Most people don’t have the money to pay cash for a car. Even a car that’s very affordable may be out of your reach as a cash purchase. Instead of spending all of your hard-earned money all at once, it often makes sense to finance a car. However, many lenders aren’t thrilled about loaning small sums, because they get a bigger payoff when the amount owed is high and the loan period is long. Most lenders would rather loan you $20,000 over a five-year period than $7,000 over a 12-month period.

That doesn’t change the fact that many people need a small loan for a used car purchase. With that in mind, it begs the question: how small of a loan can you actually get? The answer is that it depends. There are different numbers for different lenders, and finding the right one for your particular situation isn't always easy.
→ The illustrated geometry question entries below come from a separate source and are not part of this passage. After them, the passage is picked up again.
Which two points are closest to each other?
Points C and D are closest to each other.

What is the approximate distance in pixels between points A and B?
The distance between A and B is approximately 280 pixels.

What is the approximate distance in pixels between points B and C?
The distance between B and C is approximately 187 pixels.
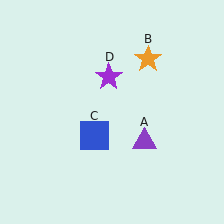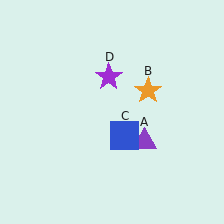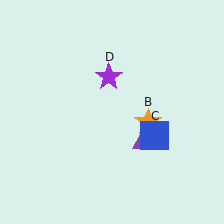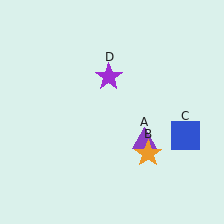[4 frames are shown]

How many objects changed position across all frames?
2 objects changed position: orange star (object B), blue square (object C).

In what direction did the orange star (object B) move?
The orange star (object B) moved down.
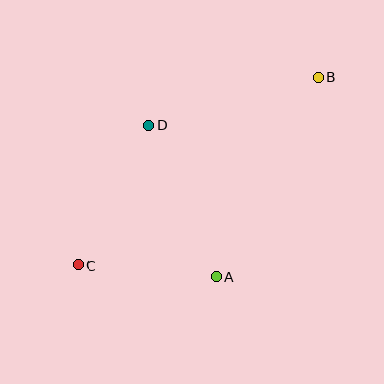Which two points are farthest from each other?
Points B and C are farthest from each other.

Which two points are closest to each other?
Points A and C are closest to each other.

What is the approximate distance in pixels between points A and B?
The distance between A and B is approximately 224 pixels.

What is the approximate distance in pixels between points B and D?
The distance between B and D is approximately 175 pixels.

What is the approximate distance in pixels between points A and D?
The distance between A and D is approximately 166 pixels.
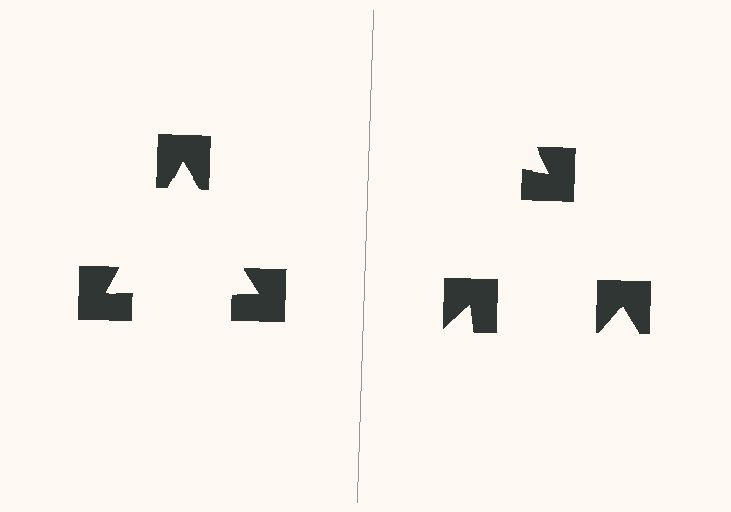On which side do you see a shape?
An illusory triangle appears on the left side. On the right side the wedge cuts are rotated, so no coherent shape forms.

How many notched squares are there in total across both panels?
6 — 3 on each side.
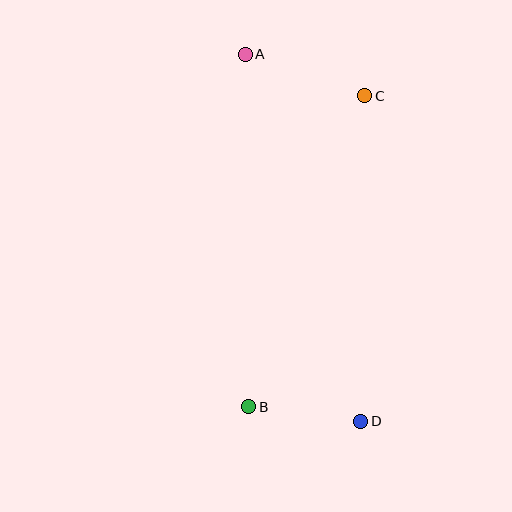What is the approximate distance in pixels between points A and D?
The distance between A and D is approximately 385 pixels.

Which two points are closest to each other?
Points B and D are closest to each other.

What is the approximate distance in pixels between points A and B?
The distance between A and B is approximately 353 pixels.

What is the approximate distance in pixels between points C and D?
The distance between C and D is approximately 326 pixels.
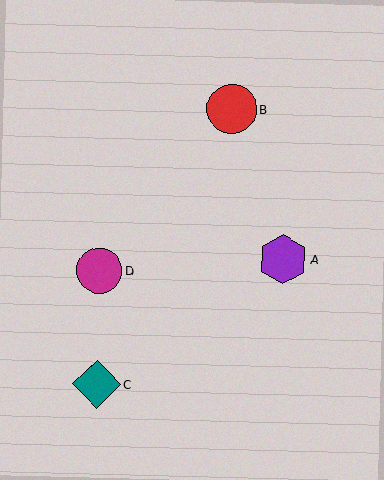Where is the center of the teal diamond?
The center of the teal diamond is at (97, 384).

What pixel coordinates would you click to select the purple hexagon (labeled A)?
Click at (283, 259) to select the purple hexagon A.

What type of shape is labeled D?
Shape D is a magenta circle.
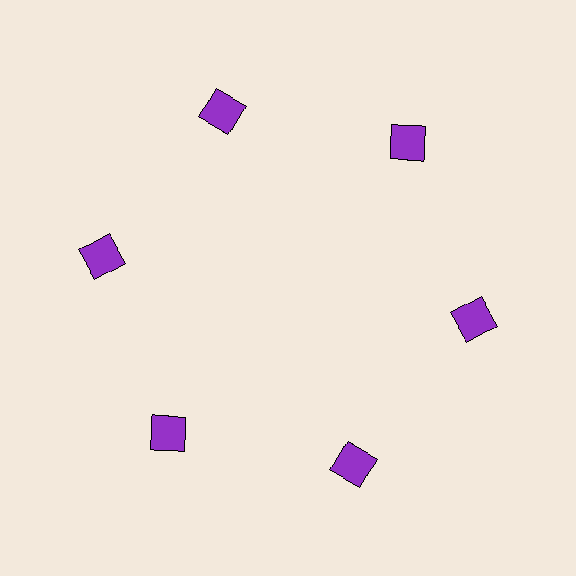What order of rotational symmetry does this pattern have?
This pattern has 6-fold rotational symmetry.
Below we’ll discuss how and why.

Why You’d Need a Small Auto Loan

Mazda3 sedan you can get for a small car loan
A small loan could make purchasing this used 2006 Mazda3 a little easier. 

Many people need a car for basic transportation but aren’t interested in spending $10,000 or more on a car. This means that they’re looking at spending four figures on a vehicle. While you’re not going to find the nicest car in the world for this price, you can certainly find a reliable and comfortable ride that can get you around.
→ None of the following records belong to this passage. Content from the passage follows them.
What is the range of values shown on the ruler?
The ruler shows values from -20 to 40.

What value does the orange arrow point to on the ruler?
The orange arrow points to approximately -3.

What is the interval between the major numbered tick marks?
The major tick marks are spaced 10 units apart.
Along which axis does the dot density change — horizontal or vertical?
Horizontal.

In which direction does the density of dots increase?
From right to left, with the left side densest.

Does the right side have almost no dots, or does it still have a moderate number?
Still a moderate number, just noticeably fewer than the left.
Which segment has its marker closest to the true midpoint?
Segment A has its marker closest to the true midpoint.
Say you found a well-maintained, low-mileage 2006 Mazda3 (pictured above) for $4,000. You have that much in your bank account but don’t want to completely drain your account to get the car. It would make sense for you to put $1,000 or $2,000 down and finance the rest over the course of the next year or so. If you put $1,000 down, you’d need a loan of about $3,000.

What’s the Minimum Car Loan Amount?

Two women doing paperwork for a small car loan
Make sure you do plenty of research on small loans before you sign any paperwork.
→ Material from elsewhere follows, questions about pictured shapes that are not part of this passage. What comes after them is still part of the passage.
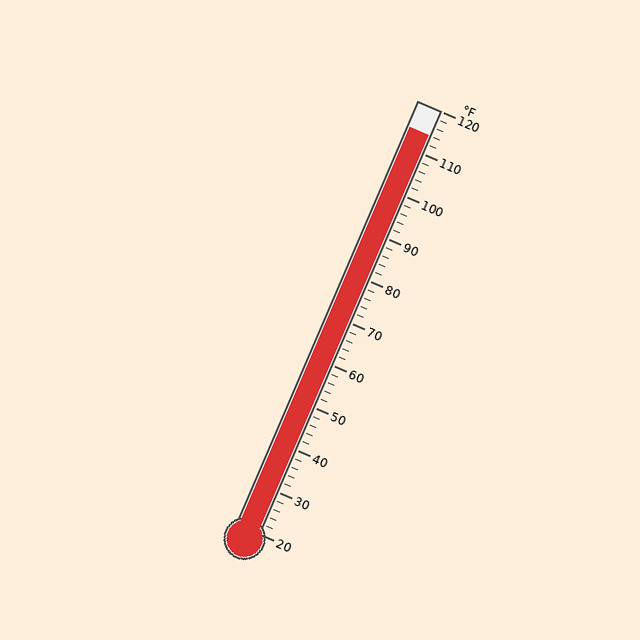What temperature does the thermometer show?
The thermometer shows approximately 114°F.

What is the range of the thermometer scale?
The thermometer scale ranges from 20°F to 120°F.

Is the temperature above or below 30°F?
The temperature is above 30°F.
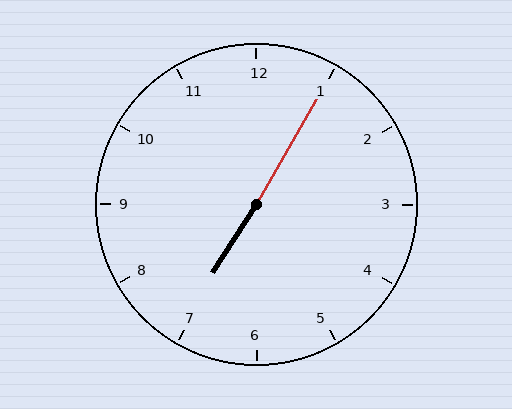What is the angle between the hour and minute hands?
Approximately 178 degrees.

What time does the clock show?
7:05.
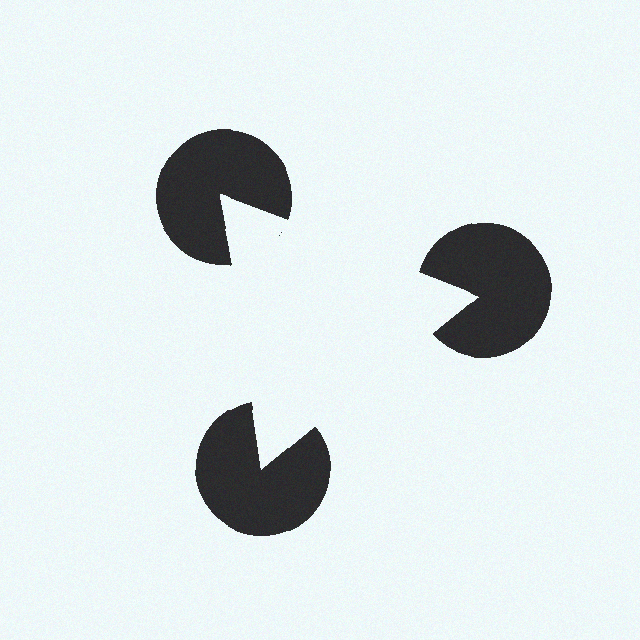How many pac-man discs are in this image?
There are 3 — one at each vertex of the illusory triangle.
Most banks, according to, will not finance any loan for less than $5,000. The minimum finance term for a small loan is typically 12 months. These aren't hard and fast rules, though. Some banks have the minimum set at $7,000 others $8,000. Make sure you talk with a few different banks and lending institutions to see who offers what. Regardless, of what specific bank you go with, if you can't find a loan smaller than $5,000, you’ll need to find a car that justifies this loan amount. This means buying a car for a higher price, which isn't always ideal.

The reason banks set a minimum like this is that they need to see a substantial return on their investment. On a small loan with a decent interest rate, the bank is going to make very little money. That means the money they loan to you would be better used to finance a larger loan to a different individual. The $5,000 minimum at many banks is set that way to ensure the bank makes enough money on loan with a reasonable interest rate.

Can You Get an Even Smaller Loan?

Car Loan paperwork for a small car loan
You can get a smaller loan if you really look around. Just make sure the interest rate isn't too high. 

Getting a smaller loan than what most banks will offer you is possible through dealers and personal loan lenders, according to Investopedia. The issue is that they usually come with extremely high interest rates. This is especially true if you have sub-par credit. The reason comes back to the lender’s need to make money. With a small, short loan, the interest rate has to be very high for it to make sense for the lender.

If you need a small loan and are okay with paying a high interest rate, you can often do dealer financing. However, this means that you’ll end up paying a lot more for the car over the course of the loan. Often, people seeking small loans with poor credit will end up paying anywhere from 15 to 20 percent interest and sometimes more, according to Auto Credit Express. This means, if you were to finance $3,000 at 15 percent over a 36-month (3-year) loan period, you’d end up spending an $744 in interest alone. That, of course, is if you never paid more than the $104 per month payment and never missed a payment.

What Should You Do?

Man looking closely at a car he will need a small loan forDon't jump into a loan situation, even a small one, without seriously thinking it over. 

The right move will depend on your own personal situation. In some cases, you'll have no other choice but to get a loan with a high interest rate. However, we'd suggest you to either go with a low interest rate loan from a bank or consider saving up more money and paying cash for a car, if possible. Before you do anything, you should talk with a financial advisor and make sure you really can afford whatever you decide. 

If you do choose to go with a high interest rate loan, try to go with as short of a loan period as you can easily afford. This will minimize the amount of interest you pay over the course of the loan period. Your monthly payment will be higher with a shorter loan period, but you'll pay less overall.